Elijah and Weldon spoke about trivial matters for only ten minutes before their conversation progressed to a subject that was often on the mind of young men: women. Elijah admitted to being fond of a girl from a neighboring farm.

"What about you?" he asked Weldon. "Have you found a young lady yet?"

"That I have!" the visitor replied with a proud smile. "And once I'm done with school, I'm going to ask her to marry me. Do you want to see a portrait of her?"

Without waiting for an answer, Weldon reached into his jacket pocket and took out a small silver frame. Elijah, who had expected a miniature painting, was stunned to see a photographic likeness of the comely young woman.

"What is this?" he asked, never having seen a photograph before.

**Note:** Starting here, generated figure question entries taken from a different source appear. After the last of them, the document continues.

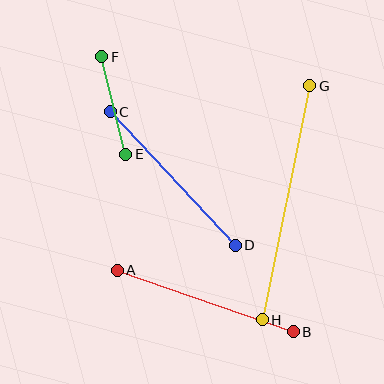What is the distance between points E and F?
The distance is approximately 101 pixels.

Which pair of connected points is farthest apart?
Points G and H are farthest apart.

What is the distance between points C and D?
The distance is approximately 183 pixels.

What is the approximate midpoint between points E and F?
The midpoint is at approximately (114, 106) pixels.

"It's a daguerreotype. Elizabeth had it made in Boston for me."

"How was it created?"

"I'm not entirely sure," Weldon confessed. "After all, I'm studying law, not science. But from what I understand the subject sits in front of a boxy object called a camera that contains a light-sensitive silver-lined copper plate treated with iodine and bromine. The image of the subject is captured on this plate, and the daguerreotypist then removes the plate and processes the image using mercury and ...."

Weldon fell silent when he realized that Elijah, who had never studied chemistry, had no idea what he was talking about.

"I suppose all that talk must sound like Greek to you."

"Yes, it does. But it also sounds fascinating," Elijah said, as he reluctantly handed the framed daguerreotype back to Weldon. "I suppose it's quite an expensive undertaking, having one of these portraits made."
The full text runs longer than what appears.